Кто-то неожиданно толкнул его сзади. Чей-то голос сказал: «Едем!» Абай быстро обернулся. Его точно разбудили. Это был Такежан. Заметив волнение Абая, он поморщился и зло усмехнулся.
— Что это ты раскис? — насмешливо спросил он.
Абай вздрогнул, нахмурился и провел рукою по лицу. Он вовсе не собирался плакать и сам не подозревал, что крупные слезы давно катились по его щекам.
Траурный караван уже успел пройти.
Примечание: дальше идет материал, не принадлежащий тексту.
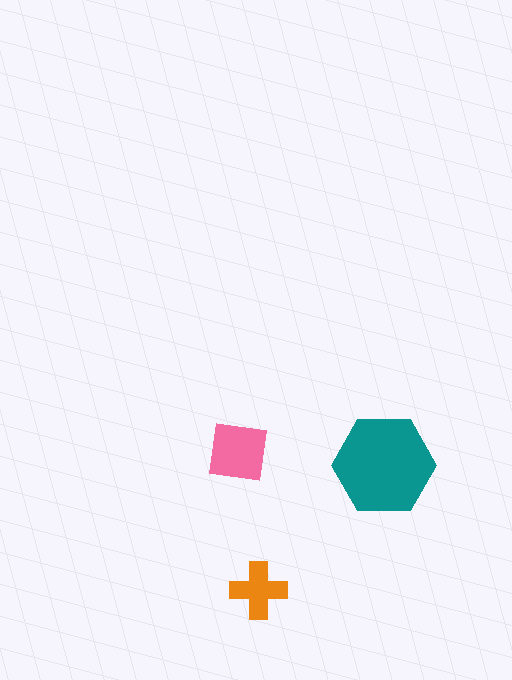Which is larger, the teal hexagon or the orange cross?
The teal hexagon.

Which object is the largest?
The teal hexagon.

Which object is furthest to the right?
The teal hexagon is rightmost.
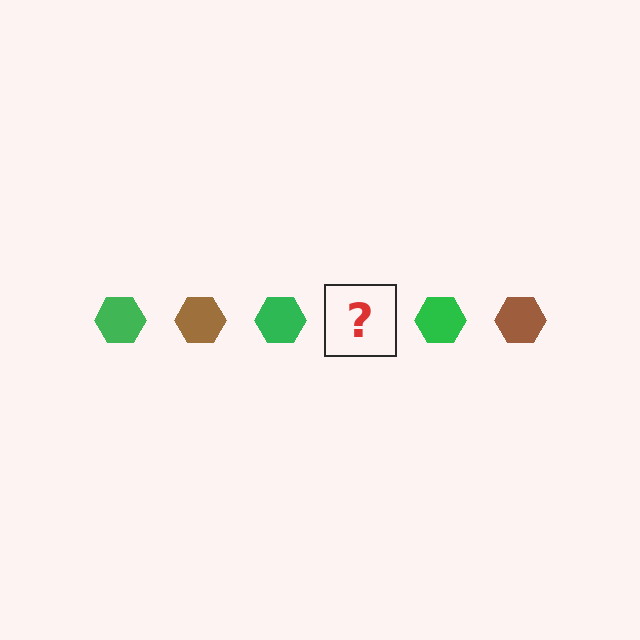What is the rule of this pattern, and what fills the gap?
The rule is that the pattern cycles through green, brown hexagons. The gap should be filled with a brown hexagon.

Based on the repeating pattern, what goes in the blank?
The blank should be a brown hexagon.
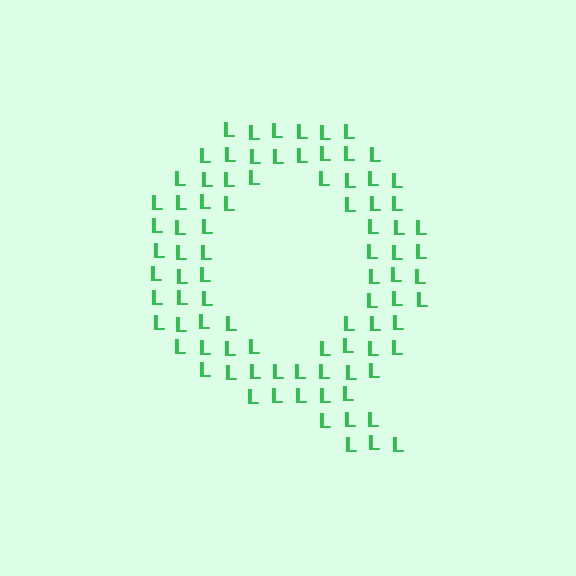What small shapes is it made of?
It is made of small letter L's.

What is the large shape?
The large shape is the letter Q.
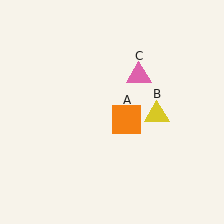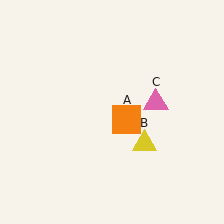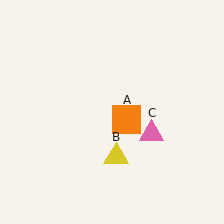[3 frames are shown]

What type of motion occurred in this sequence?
The yellow triangle (object B), pink triangle (object C) rotated clockwise around the center of the scene.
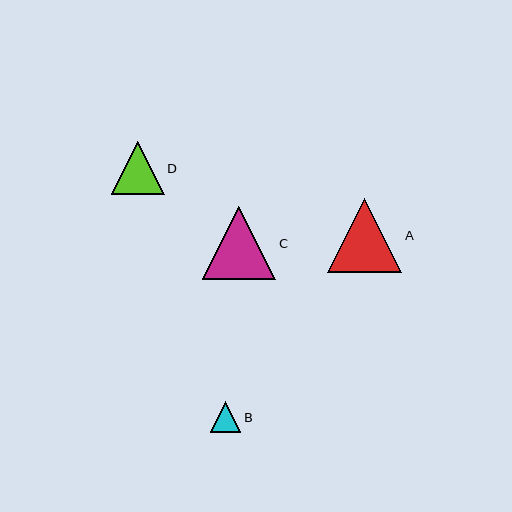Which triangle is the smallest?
Triangle B is the smallest with a size of approximately 30 pixels.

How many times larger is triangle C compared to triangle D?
Triangle C is approximately 1.4 times the size of triangle D.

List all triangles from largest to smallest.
From largest to smallest: A, C, D, B.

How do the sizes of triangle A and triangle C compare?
Triangle A and triangle C are approximately the same size.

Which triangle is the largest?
Triangle A is the largest with a size of approximately 74 pixels.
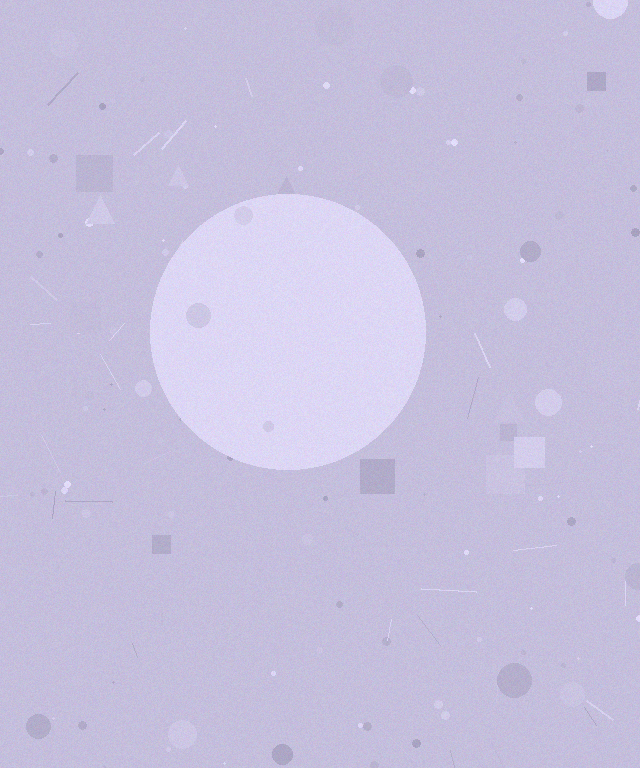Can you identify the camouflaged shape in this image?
The camouflaged shape is a circle.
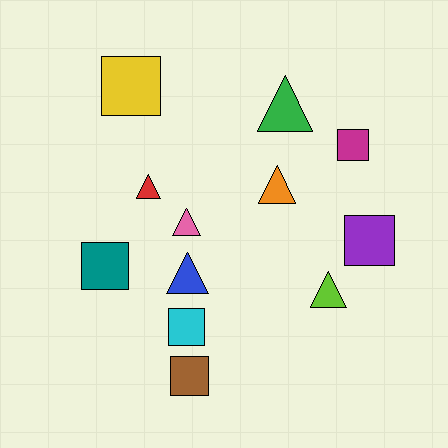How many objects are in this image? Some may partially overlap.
There are 12 objects.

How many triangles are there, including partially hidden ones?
There are 6 triangles.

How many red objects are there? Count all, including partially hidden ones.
There is 1 red object.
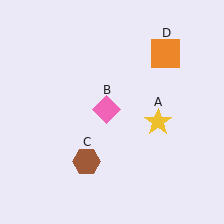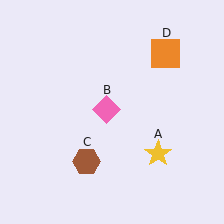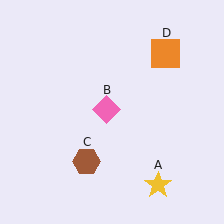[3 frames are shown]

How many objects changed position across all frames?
1 object changed position: yellow star (object A).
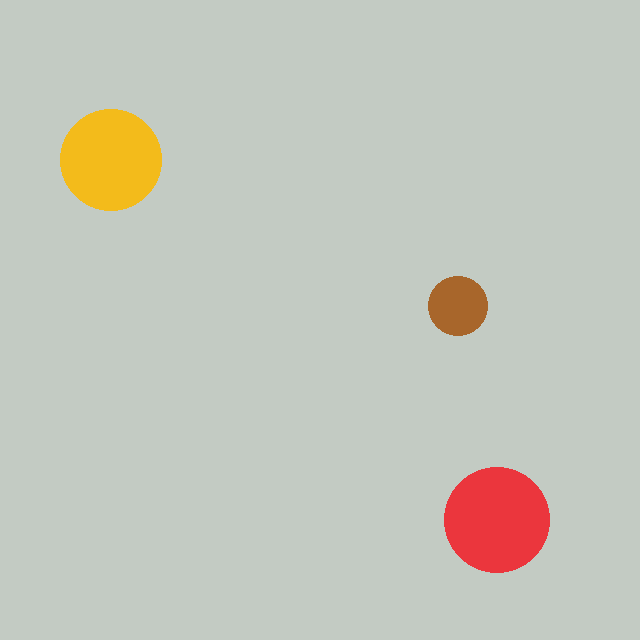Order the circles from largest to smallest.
the red one, the yellow one, the brown one.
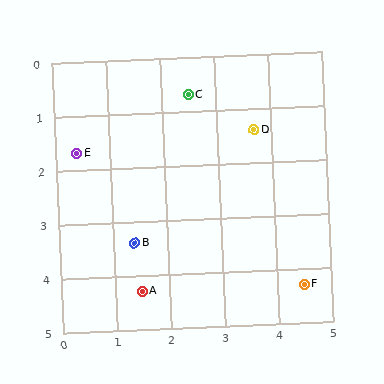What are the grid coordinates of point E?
Point E is at approximately (0.4, 1.7).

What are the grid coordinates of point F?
Point F is at approximately (4.5, 4.3).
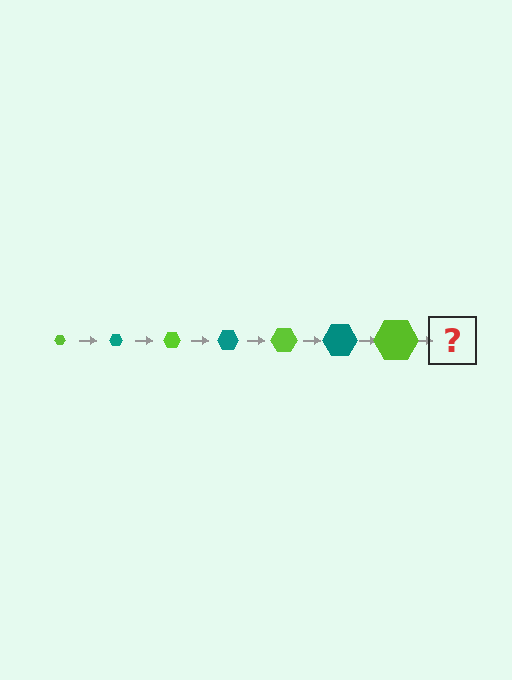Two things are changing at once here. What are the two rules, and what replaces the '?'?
The two rules are that the hexagon grows larger each step and the color cycles through lime and teal. The '?' should be a teal hexagon, larger than the previous one.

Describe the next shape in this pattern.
It should be a teal hexagon, larger than the previous one.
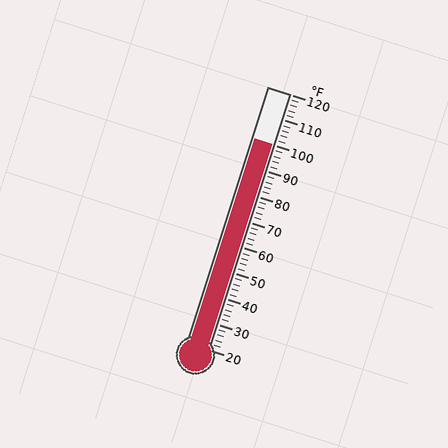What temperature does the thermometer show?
The thermometer shows approximately 100°F.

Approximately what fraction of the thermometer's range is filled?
The thermometer is filled to approximately 80% of its range.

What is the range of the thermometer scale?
The thermometer scale ranges from 20°F to 120°F.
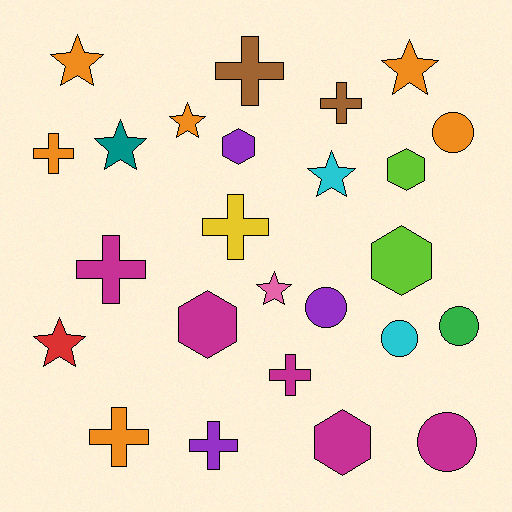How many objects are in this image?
There are 25 objects.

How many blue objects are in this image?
There are no blue objects.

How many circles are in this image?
There are 5 circles.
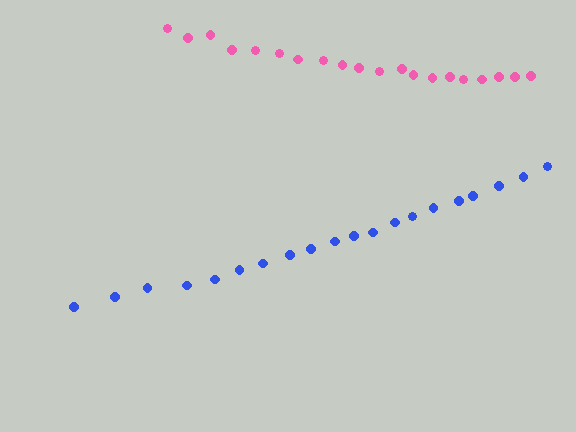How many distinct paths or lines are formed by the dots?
There are 2 distinct paths.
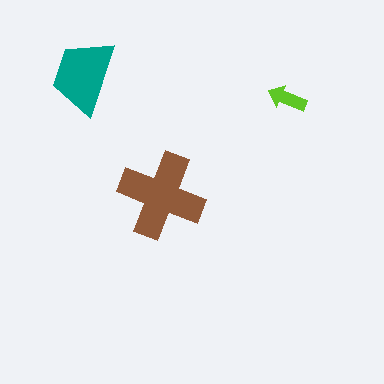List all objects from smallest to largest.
The lime arrow, the teal trapezoid, the brown cross.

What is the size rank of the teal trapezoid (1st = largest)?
2nd.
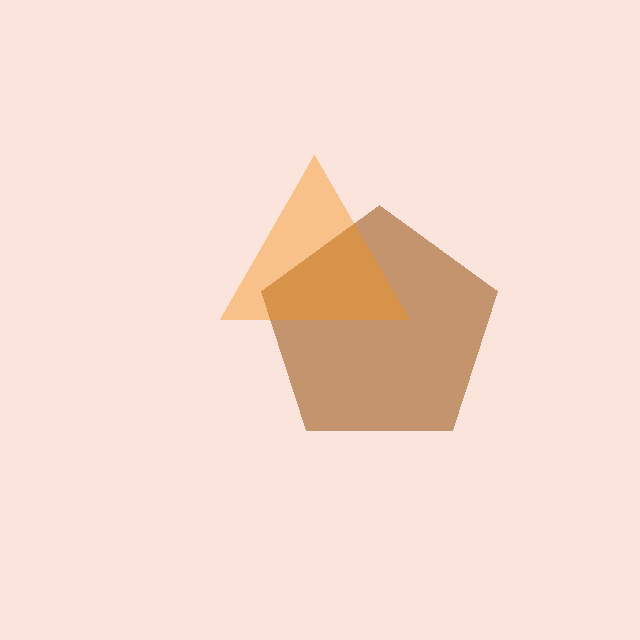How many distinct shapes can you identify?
There are 2 distinct shapes: a brown pentagon, an orange triangle.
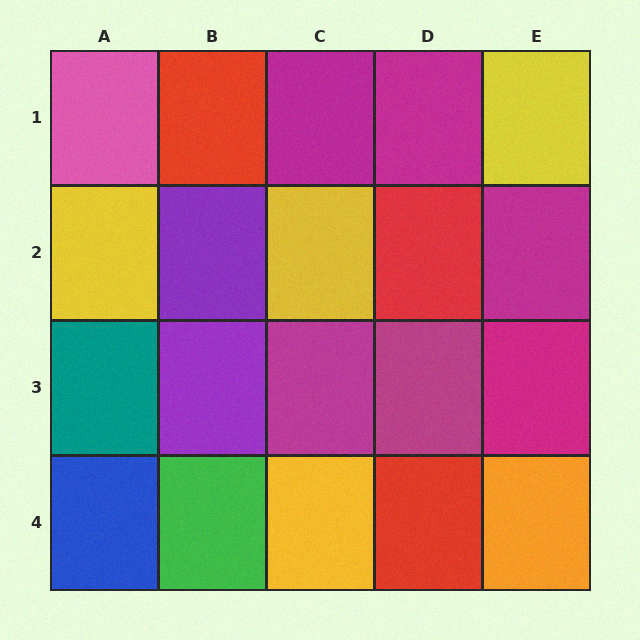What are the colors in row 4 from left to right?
Blue, green, yellow, red, orange.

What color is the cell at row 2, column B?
Purple.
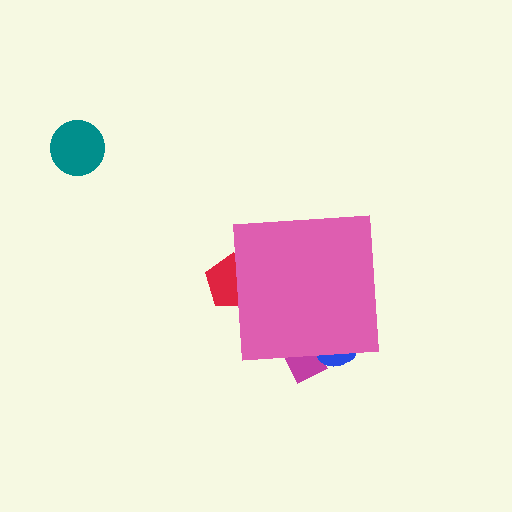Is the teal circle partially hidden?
No, the teal circle is fully visible.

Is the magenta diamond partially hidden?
Yes, the magenta diamond is partially hidden behind the pink square.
Между ним и остальной кочевкой, следовавшей несколько позади, образовался широкий промежуток. Дети тронули коней вслед за Такежаном. Оспан сорвал с одного из мальчиков малахай, надел его задом наперед и с хохотом ударил своего коня.
Но, увлеченный своею шалостью, он совсем забыл, что под ним упрямый стригун, и ударил его, даже не прижав ног к его бокам. Дикий конь опять начал кидаться. Не успел Оспан подобрать поводья, как тот неожиданным прыжком сбросил его. Однако мальчик не растерялся, — отлетев в сторону, он не выпустил поводьев и, быстро поднявшись, резко дернул их. Раскрасневшийся и хохочущий, он, как ни в чем не бывало, снова вскочил на стригуна и, не давая ему опомниться, стал осыпать его ударами плети. Стригун помчался вперед, сопровождаемый детьми.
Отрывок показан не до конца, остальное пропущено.